A revolutionary Lotus five-door crossover is being developed at top speed at the company’s Hethel design studios.
It is described by CEO Jean-Marc Gales as “a real Lotus” and “the world’s first lightweight SUV” and will be made in an all-new Lotus factory in south-east China.
The new car is tipped for production in 2019 and is very likely to become the best-selling model in Lotus’s 67-year history.
However, Gales is clear that Hethel will remain Lotus’s management and design hub and continue as the manufacturing centre for its three-tier sports car range. Sales of improved Elise, Exige and Evora models expanded by 55% to just over 2000 last year and are tipped to beat 3000 this year.
The crossover is the first fruit of a three-way joint venture between Lotus, its Malaysian owner Proton and Goldstar Heavy Industrial, a Chinese engineering and trading company.
The aim is to take advantage of exploding SUV demand in China, especially in the C-segment, where sales recently topped three million. Porsche’s Porsche Macan is selling at a rate of around 30,000 units a year in China and is tipped to reach 50,000 in a couple of years.
The launch of the new Lotus SUV represents the third phase of Gales’s ambitious but believable development plan revealed about a year ago.
The first phase, nearly achieved, was to take sales beyond 2000 units in the first year and get trading into the black. The second is to press towards 4000 sports car sales, with further improved versions of the current models coming fairly soon. The third, planned for the end of the decade when the SUV and all-new versions of the sports cars hit the market, is to beat 10,000 units. Encouraged by early progress, Gales is already dreaming of a stage four.
The new crossover will bow to Lotus tradition by having a name beginning with ‘E’. It will aslo offer 4x4 capability, at least as an option, like most of its class rivals.However, it will differ from the rest by being both lighter and faster, says Gales, with more emphasis than any rival on fine steering and handling.

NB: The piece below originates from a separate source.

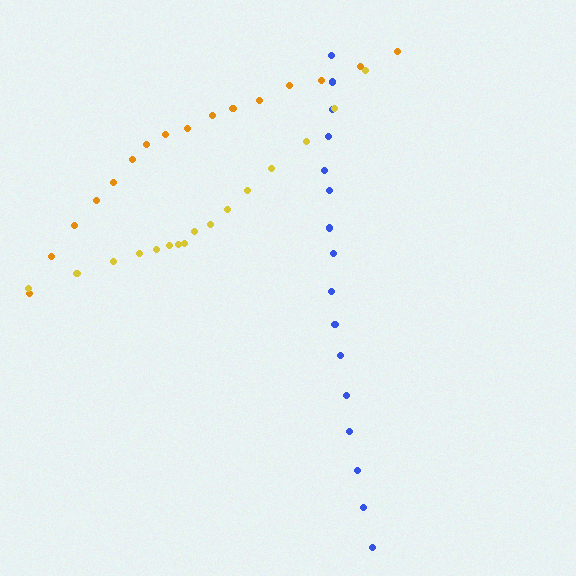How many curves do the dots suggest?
There are 3 distinct paths.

After satisfying initial demand in China, Lotus will consider launching the model in Europe and Japan, where design and safety legislation is relatively similar to China’s.
US sales would be a more difficult proposition, Gales says, because of the modifications needed. He acknowledges that demand for the SUV could eventually drive total Lotus sales beyond 10,000 but is anxious “not to run before we can walk”.
DESIGN
As our sketches show, the new crossover uses familiar design cues in a new way, with a new grille treatment that alludes lightly to famous Lotus models of the past and clearly suggests light weight and high performance.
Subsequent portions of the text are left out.